Joey Casey, Youth Programs Instructor at Textile Arts Center


"Students worked with the Textile Arts Center to create and design an original woven textile and resistant dyed knit. The students constructed a loom, created designs from concept to final garment and then showcased these garments on the runway with a live model. This process took perseverance, innovation and commitment. The outcome for the design students was that the showcase built confidence and provided them with a professional skill set that they will take to college or career."

The Role of the Costume Designer

Teacher: Gary Osborne, fashion design

School: High School of Art & Design

Project Goal(s): Students will understand the process of a Theatrical Costume Designer from concept, construction, design & opening night of show.

Description of Activities

The class had 10 two hour mentoring sessions with a costume design teaching artist from the education department at Roundabout Theatre Company, one pre-show workshop and tickets to see Into the Woods at Roundabout. During the mentoring sessions the students analyzed the script and realized the design of Into the Woods through concept boards and creative collaboration. The final product was the original costume designs for the characters of the play with fabric swatches.

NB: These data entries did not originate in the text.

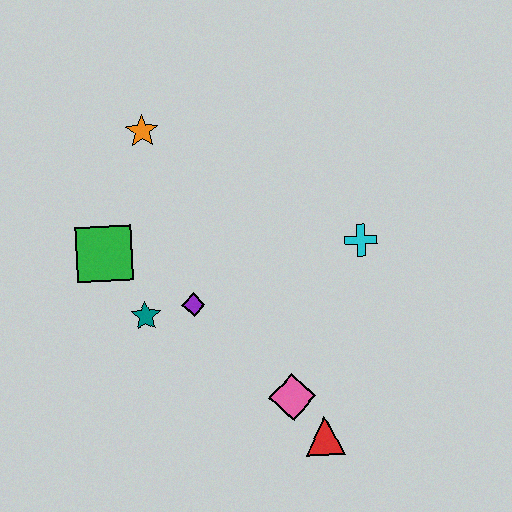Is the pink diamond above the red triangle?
Yes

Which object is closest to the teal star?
The purple diamond is closest to the teal star.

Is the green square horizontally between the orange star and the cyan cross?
No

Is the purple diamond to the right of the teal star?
Yes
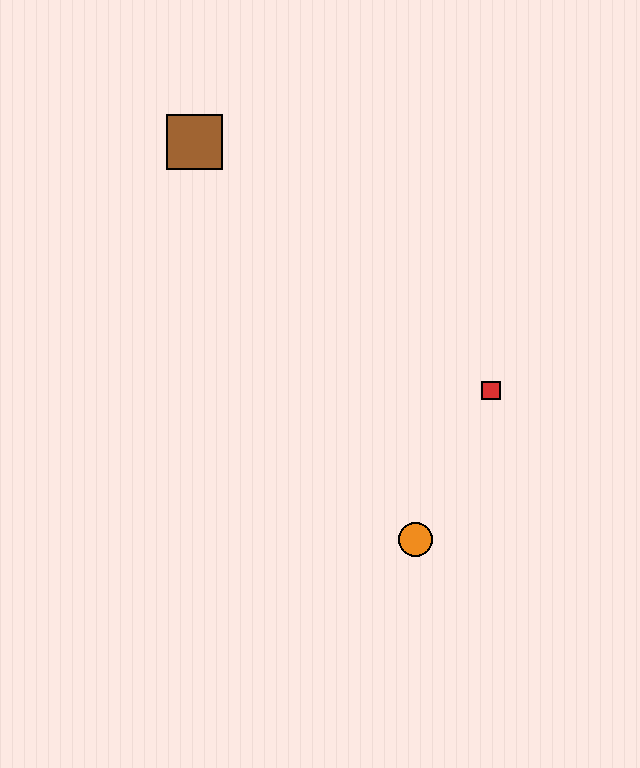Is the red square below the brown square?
Yes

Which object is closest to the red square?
The orange circle is closest to the red square.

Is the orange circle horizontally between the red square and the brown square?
Yes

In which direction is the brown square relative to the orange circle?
The brown square is above the orange circle.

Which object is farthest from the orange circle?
The brown square is farthest from the orange circle.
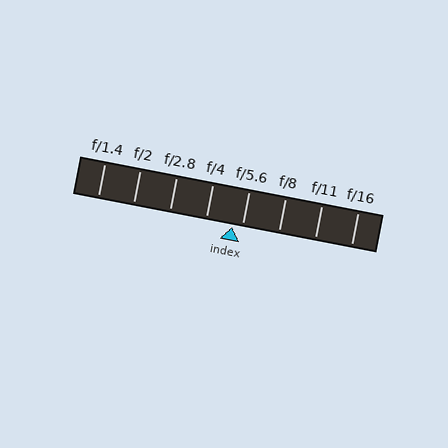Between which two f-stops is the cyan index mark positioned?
The index mark is between f/4 and f/5.6.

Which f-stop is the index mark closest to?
The index mark is closest to f/5.6.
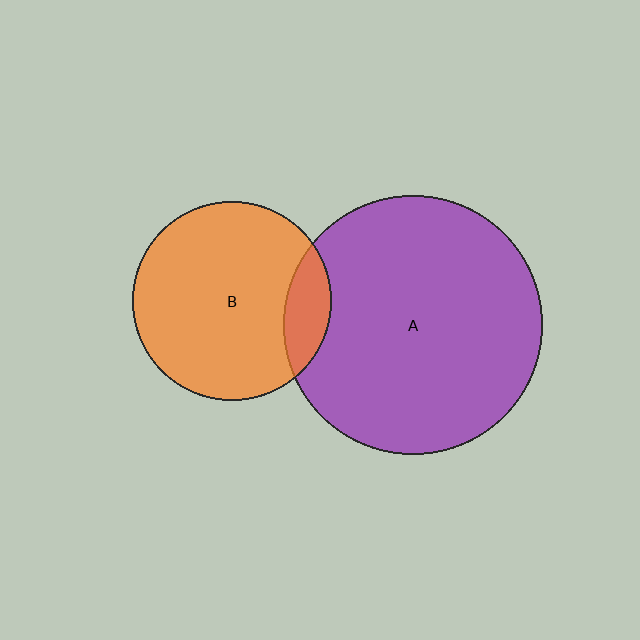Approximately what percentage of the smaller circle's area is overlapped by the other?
Approximately 15%.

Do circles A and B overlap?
Yes.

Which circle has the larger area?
Circle A (purple).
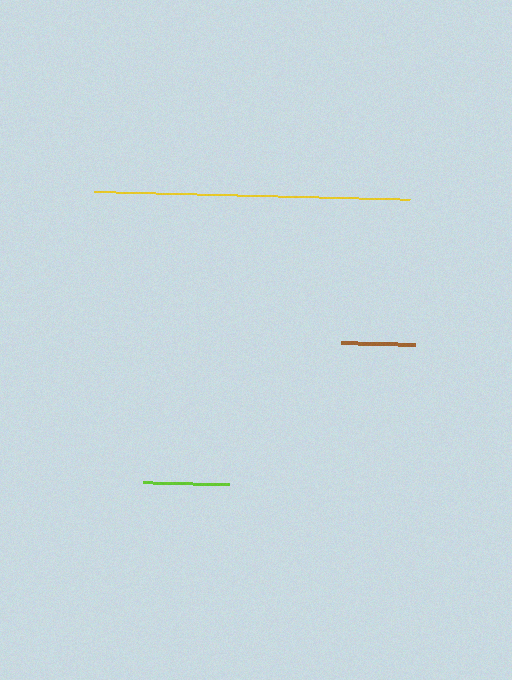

ETA funds were used for artist in residence fees and planning time as well as show tickets.

Arts Partner(s)

Roundabout Theatre Company


"The students were able to understand the role of a costume designer working on Broadway and Off-Broadway. The students designed a musical and were able to go through the process that a professional costume designer goes through. Swatching at fabric stores, Meetings with Design / Director team, Script analysis, visit to costume shop (Eric Winterling Studio). This all culminated with actually seeing the show that the students designed with a Q&A from the actual costume designer.

"The students were able to experience the variety of careers in the apparel industry outside of fashion."